Good morning!

Breakfast is served.

I counted 37 or 38 this morning. Plus Shop Towel. He came over to the kibble house and seemed okay at first -I was even just starting to be able to touch him – but then one of our friendly males came by and he attacked. I chased him off and he actually stopped to attack another cat that had been startled by the commotion and happened to be running in the same direction.

*sigh*

Also, yes. That tuxedo has a messed up eye. That’s the one that had a badly infected eye, but we could never catch him to clean it up. Not the tuxedo that lost its eye entirely. I haven’t seen that one in a long time.

Today looks like a day where not much is going to get done outside. It looks like it’s been raining for most of the night, judging by how much water is pooling in our driveway, and is still raining now.
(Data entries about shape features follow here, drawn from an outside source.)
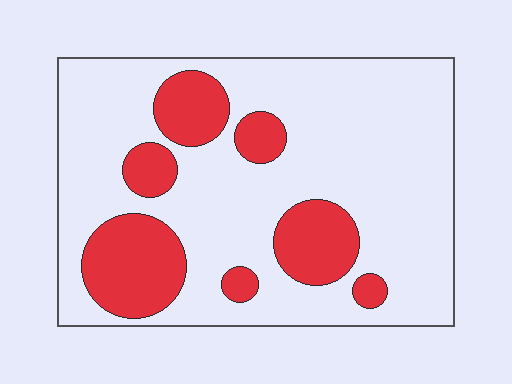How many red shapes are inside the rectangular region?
7.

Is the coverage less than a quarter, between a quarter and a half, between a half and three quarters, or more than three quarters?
Less than a quarter.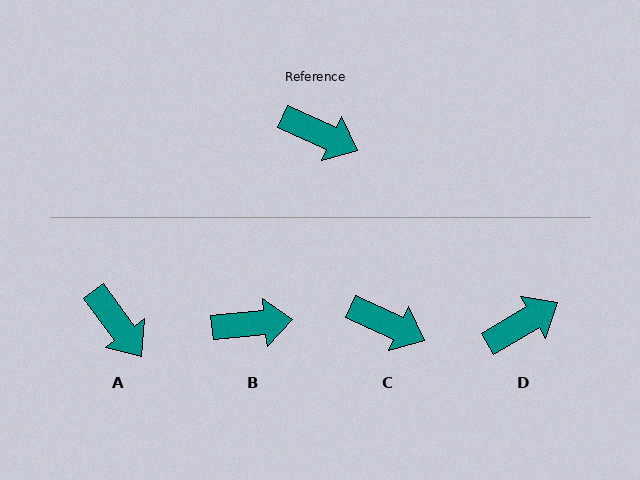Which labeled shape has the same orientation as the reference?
C.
It’s expected to continue raining until the evening.

Which I’m okay with. It’ll be good for the ground to get a lot of moisture before the snow hits and the ground starts to freeze. That will benefit any young trees, like the apple we planted in the spring, and the Korean Pine in the outer yard, as well as the garlic and saffron crocuses that were planted not long ago. A good, deep watering before winter is a good thing.
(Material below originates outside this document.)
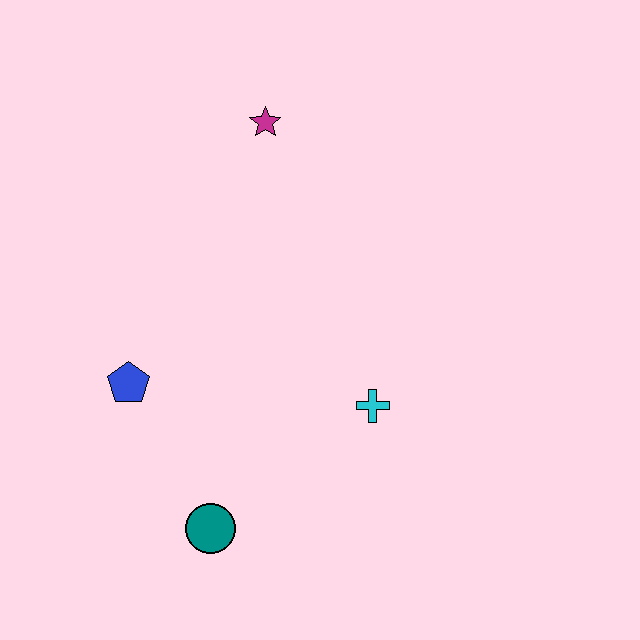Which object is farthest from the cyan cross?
The magenta star is farthest from the cyan cross.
Oh, I need to remember to contact Veseys about those purple raspberries. I double checked and yes, I was remembering correctly. They are regular cane raspberries, not primal cane. Primal cane raspberries produce berries on new canes every year, so you can literally mow the whole patch down in the fall, and they will produce new shoots in the spring. With regular cane, berries are produced on second year canes, which then die off, leaving the fresh first year canes to survive the winter and produce the following year. What we should have gotten in our order was first year canes, and we should not have had any berries this year at all. Instead, the canes planted this year would have produced berries next year, while also having new canes come up that would produce berries the year after. There were no new canes that came up. Just the ones we planted, that produced berries, instead. It seems highly unlikely, but we either got second year canes in stead of first year canes, or conditions somehow “tricked” the raspberries into acting as though they’d gone through a winter. This can sometimes happen with biannuals like onions or carrots. For example, the year we had groundhogs eating our carrot greens, quite a few went to seed after their greens started growing back. I can’t think of anything that happened with the raspberries that could have simulated that sort of annual pattern, though.

Anyhow…

Days like today – rainy and overcast – always make me feel really, really sleepy. I’m resisting the urge to crawl back into bed!